Since redundancy is an issue of degree – instead of certainty – this changes how we should look at live. In the past, the common view was to think of live delivery from the nomenclature of a conventional NOC – network operations center – watching the bits go by, measuring latency, routing, and packets. As live streaming inherently becomes more complex, we need to expand the scope of what we measure and manage. We’re now in a world where we need a BOC – business operations center – to provide actionable intelligence across all the components of the live workflow, including the dependencies on third parties, from ad providers to CDN providers to client-side player behavior. And, there are social networks. It’s no surprise that the loudest voice is often the one complaining about an issue. For many of our customers, they often hear about issues from social media more quickly than their own programmatic notifications.

As a result, measuring quality of service is paramount. And the metrics for quality of service changes in both depth and breadth. Even in today’s terms, quality of service is typically defined from the perspective of the client experience, i.e., the video player, and the impact of delivery from origin to the last mile, and whether those factors result in rebuffering. With many vendors attempting to address this narrow definition of quality of service, the actionable result is to simply “switch CDNs.”

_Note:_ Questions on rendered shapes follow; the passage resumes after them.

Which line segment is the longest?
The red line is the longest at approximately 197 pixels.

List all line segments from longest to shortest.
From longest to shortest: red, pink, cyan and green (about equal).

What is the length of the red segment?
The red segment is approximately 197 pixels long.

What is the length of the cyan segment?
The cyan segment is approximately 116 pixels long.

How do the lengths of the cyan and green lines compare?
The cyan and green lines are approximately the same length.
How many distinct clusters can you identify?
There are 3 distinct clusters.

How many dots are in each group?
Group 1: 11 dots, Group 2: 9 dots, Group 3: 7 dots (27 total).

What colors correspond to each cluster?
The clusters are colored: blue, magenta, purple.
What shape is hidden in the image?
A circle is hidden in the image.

Quality of service for live has much greater scope than prediction of “last mile” performance.

Monitoring the contribution feed and “first-mile” delivery to measure latency or dropped frames that could affect the quality of the content or create drift in timing.
Monitoring the transcoding process to ensure content is encoded with predictable and consistent throughput as compute can be affected based on the input and output settings, e.g., bitrate of the input stream, SD vs. HD renditions, video or audio processing (e.g., watermarks, audio channel mapping, caption and subtitle ingestion and/or transformation), 30 vs. 60 fps (or normalization to a specific frame rate), codec (e.g., H.264 vs. HEVC), content protection (e.g., encryption or DRM.)

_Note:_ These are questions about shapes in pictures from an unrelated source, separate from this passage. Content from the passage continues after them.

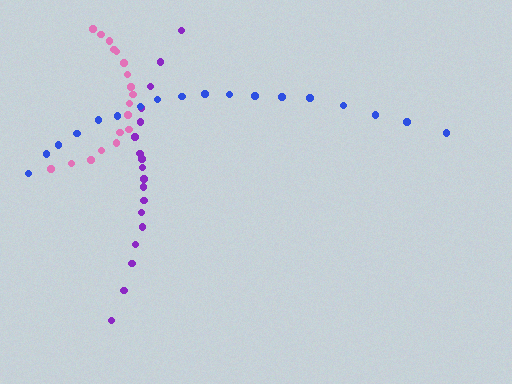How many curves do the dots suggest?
There are 3 distinct paths.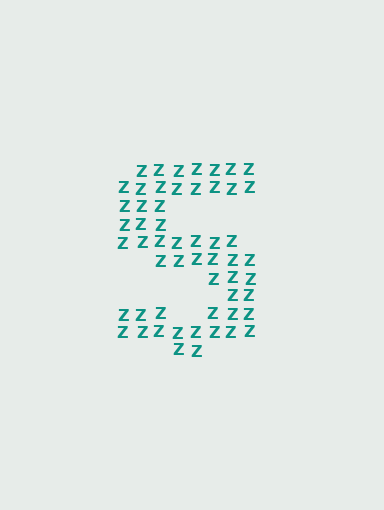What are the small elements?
The small elements are letter Z's.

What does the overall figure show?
The overall figure shows the letter S.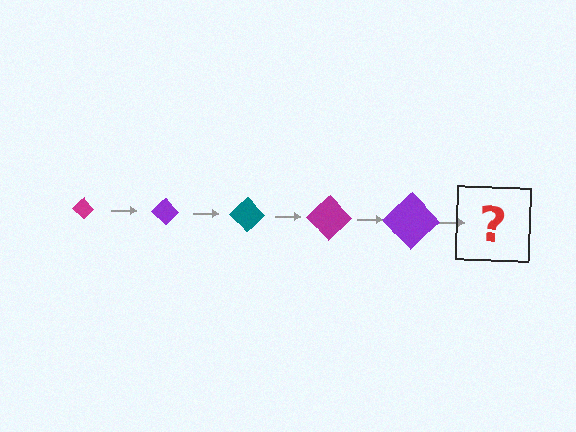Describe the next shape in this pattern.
It should be a teal diamond, larger than the previous one.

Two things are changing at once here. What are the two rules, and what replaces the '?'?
The two rules are that the diamond grows larger each step and the color cycles through magenta, purple, and teal. The '?' should be a teal diamond, larger than the previous one.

Monitoring origin throughput: Content writes and CDN reads.
Due to the vast amount of data, one often overlooked area is monitoring subnet and POP performance of CDN delivery for both hot and cold hits. It’s not uncommon for an errant group of edge servers – or an entire region – to exhibit degraded performance, but this is often only apparent if you’re inspecting it through the lens of 99/99.5/99.9 percentile.

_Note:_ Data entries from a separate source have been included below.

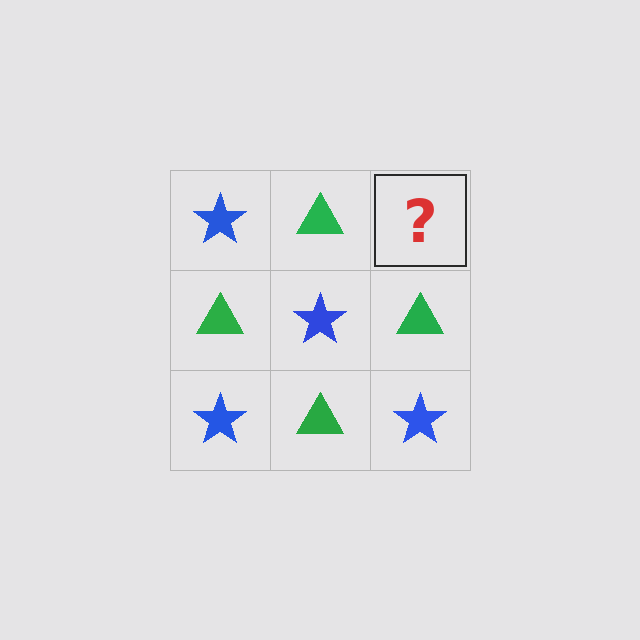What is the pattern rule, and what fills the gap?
The rule is that it alternates blue star and green triangle in a checkerboard pattern. The gap should be filled with a blue star.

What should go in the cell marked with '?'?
The missing cell should contain a blue star.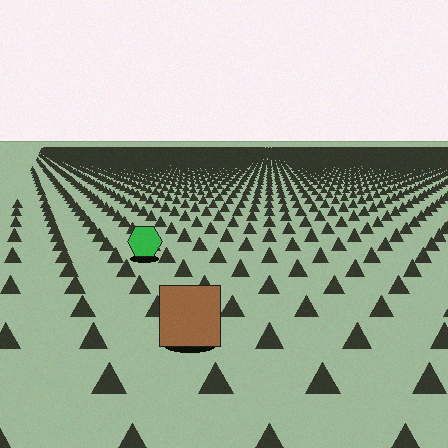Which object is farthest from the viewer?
The green hexagon is farthest from the viewer. It appears smaller and the ground texture around it is denser.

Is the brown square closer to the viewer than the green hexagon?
Yes. The brown square is closer — you can tell from the texture gradient: the ground texture is coarser near it.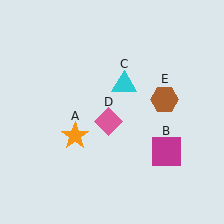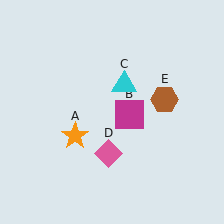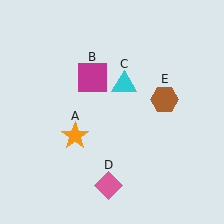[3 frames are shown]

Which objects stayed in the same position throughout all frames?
Orange star (object A) and cyan triangle (object C) and brown hexagon (object E) remained stationary.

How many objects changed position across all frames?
2 objects changed position: magenta square (object B), pink diamond (object D).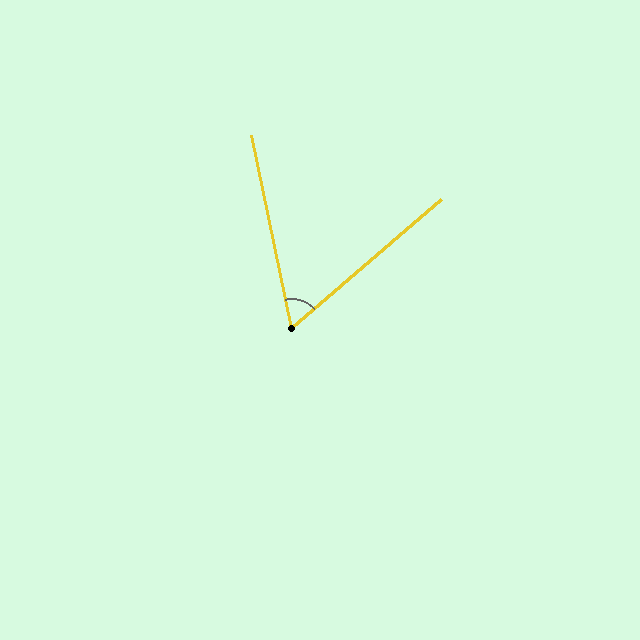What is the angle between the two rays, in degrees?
Approximately 61 degrees.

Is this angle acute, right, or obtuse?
It is acute.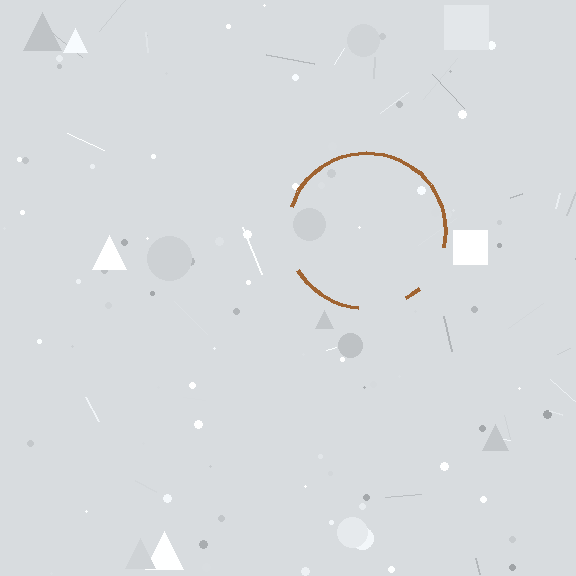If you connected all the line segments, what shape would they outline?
They would outline a circle.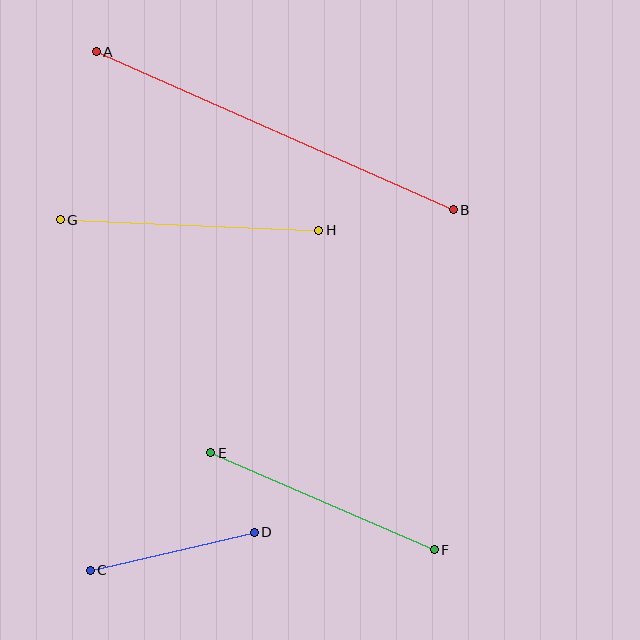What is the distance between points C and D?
The distance is approximately 168 pixels.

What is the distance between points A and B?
The distance is approximately 391 pixels.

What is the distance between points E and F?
The distance is approximately 243 pixels.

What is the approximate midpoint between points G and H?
The midpoint is at approximately (190, 225) pixels.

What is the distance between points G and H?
The distance is approximately 259 pixels.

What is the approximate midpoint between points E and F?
The midpoint is at approximately (323, 501) pixels.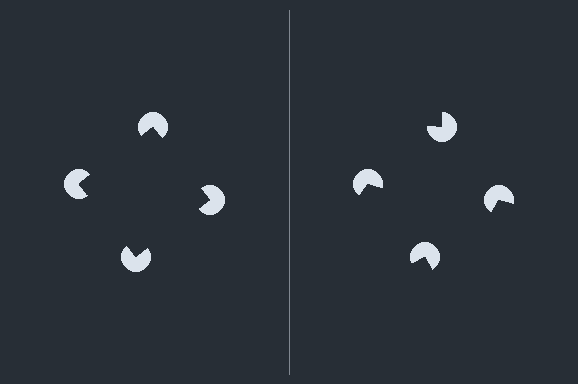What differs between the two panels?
The pac-man discs are positioned identically on both sides; only the wedge orientations differ. On the left they align to a square; on the right they are misaligned.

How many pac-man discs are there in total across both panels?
8 — 4 on each side.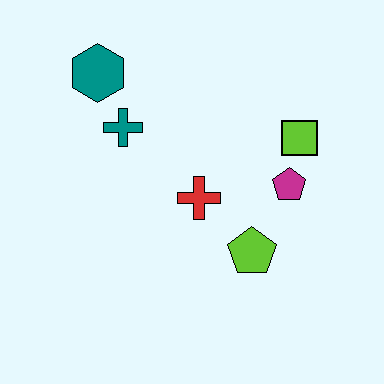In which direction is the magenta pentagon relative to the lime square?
The magenta pentagon is below the lime square.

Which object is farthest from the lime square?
The teal hexagon is farthest from the lime square.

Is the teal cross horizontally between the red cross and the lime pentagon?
No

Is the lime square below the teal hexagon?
Yes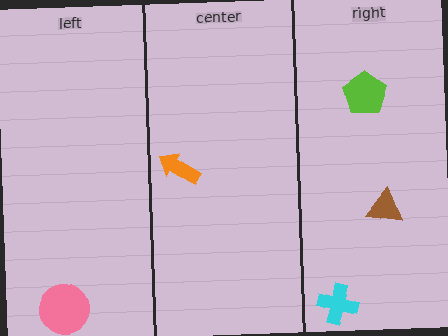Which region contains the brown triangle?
The right region.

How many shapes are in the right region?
3.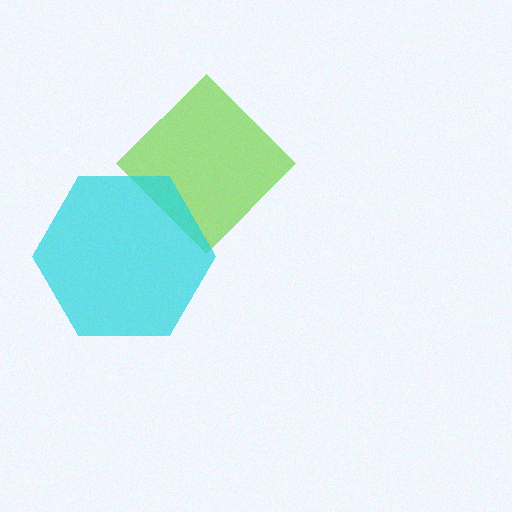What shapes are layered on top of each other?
The layered shapes are: a lime diamond, a cyan hexagon.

Measuring client-side performance remains important to understand if unexpected buffering or errors occur due to device limitations, CDN degradation, delayed manifest refreshes, or failures in DRM license acquisition.
If the content is based on any type of authentication or authorization workflow – e.g., TV Everywhere – those third parties should be monitored, especially for appointment-viewing experiences when there could be an influx of viewers. This applies to transactional use cases as well – e.g., PPV sports – where access to content may require handling a large volume of payment processing. And with ad supported models utilizing server-side ad insertion, both ad servers and the third parties receiving ad impressions should be closely monitored.

Just as CDNs have varying capacity and performance from a regional perspective, many of the dependent third parties often utilize public cloud infrastructure, which share similar regional limitations. Only by ensuring measurement takes all internal components and external dependencies into account can we ensure that actionable data is available to ensure a better-than-broadcast experience for every viewer.